The reproduced signal level and head control direction shown in FIG. 9 are stored in the RAM 9 shown in FIG. 7 for one track, and the logic table shown in FIG. 10 is stored in the AMII shown in FIG. The various calculations and controls are performed by the CPU10 shown in FIG.

In the control signal C2, a control voltage obtained by comparing the reproduced signal level at the center of the video track is applied to the entire track. These control signals C1, C2 and C
3 is added by CPU l0 and output to l1012,
The I)/A converter 13 converts the g-bit digital signal into an analog signal, which is amplified by the drive amplifier 14 to obtain a reproduction head drive signal C.

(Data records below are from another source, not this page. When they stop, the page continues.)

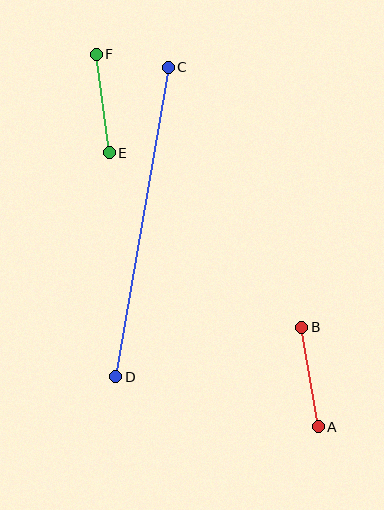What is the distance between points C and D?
The distance is approximately 314 pixels.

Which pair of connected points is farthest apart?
Points C and D are farthest apart.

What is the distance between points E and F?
The distance is approximately 99 pixels.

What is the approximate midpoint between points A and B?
The midpoint is at approximately (310, 377) pixels.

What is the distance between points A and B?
The distance is approximately 101 pixels.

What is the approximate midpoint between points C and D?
The midpoint is at approximately (142, 222) pixels.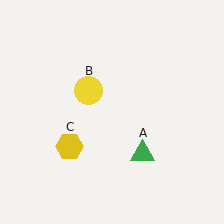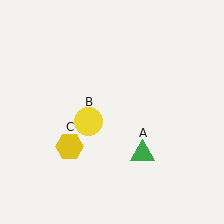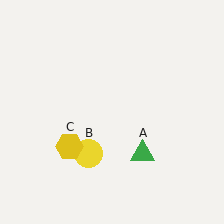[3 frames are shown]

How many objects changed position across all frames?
1 object changed position: yellow circle (object B).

When a general recorded tape is played back by this device, the deviation in shape and amount of bending between the video track at the time of recording and the apparent video track at the time of playback is uniquely determined. Therefore, by manually presetting the data presetting switch group 18 only once, it is possible to correct the tracking error caused by the video track curvature. In this example, a broken line approximation is performed by presetting the correction amplitude to only one value, but it is obvious that the approximation is not limited to this and that a curved line approximation is also possible.

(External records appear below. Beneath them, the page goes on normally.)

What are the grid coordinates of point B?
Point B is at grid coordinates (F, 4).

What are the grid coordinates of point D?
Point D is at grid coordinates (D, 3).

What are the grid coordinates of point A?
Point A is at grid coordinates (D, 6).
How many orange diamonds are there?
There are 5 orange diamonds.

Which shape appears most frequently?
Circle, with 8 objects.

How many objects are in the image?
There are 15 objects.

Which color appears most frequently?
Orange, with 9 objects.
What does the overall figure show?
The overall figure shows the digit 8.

As described above, the present invention provides a sawtooth control signal generated from a tape running speed signal, a control signal for tracking the video playback head to the center of the video track, and a control signal for completely correcting tracking errors caused by video track curvature. By creating a control signal for the video playback signal and mixing these three control signals to create a signal for displacing the video playback head, it is possible to stably maintain the tracking operation even when disturbances occur to the video playback signal, and to maintain the full tracking operation even when the video playback signal is disturbed. This makes it possible to correct tracking errors caused by track curvature, thereby making it possible to perform high-quality slow motion playback.

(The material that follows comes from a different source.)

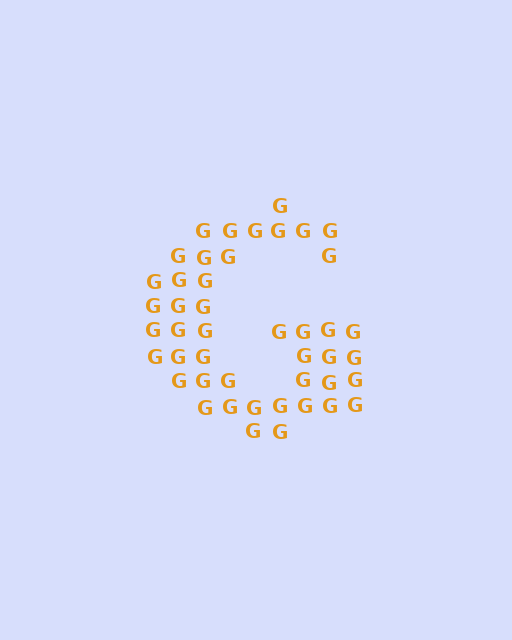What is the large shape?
The large shape is the letter G.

[Brief explanation of the drawing]

FIG. 1 is a diagram illustrating video tracks on a tape of a helical scanning video tape recorder device in which the present invention is implemented. FIGS. 2A to 39 are diagrams showing the displacement status of the video playback head in the case of special playback. FIG. 3 is a diagram showing the video playback signal level with respect to the relative position of the video playback head and the video track. Figure 4 is a diagram showing the curved shape of a video track. Figure 5 is a diagram showing the tape and video playback head positions of a helical scanning video tape recorder device in which the present invention is implemented. Figure 6 is a diagram showing video playback. A diagram showing the inter-track correlation of signals. FIG. 7 is a block diagram showing the configuration of an embodiment of the present invention. FIG. 8 is a diagram showing the drive signal of the video playback head. FIG. 9 is a diagram showing the drive signal of the video playback head. A diagram explaining the generation. Figure 10 is a diagram showing the control direction of the image reproduction head.

Claims (1)

[Claims] In a helical scan type video tape recorder, a video head attached to a rotating head is used for special playback by displacing all video tracks in a sawtooth waveform in the vertical direction. means for generating a first control signal; means for detecting the running speed and direction of the tape and outputting a detection result; and a sawtooth waveform or an approximate curve thereof having an inclination to compensate for a tracking error according to the detection result. and means for generating a third control signal for displacing the video head in accordance with the amplitude of the reproduced signal from the video track, A special playback device characterized in that a video head is displaced by a signal that is a combination of control signals.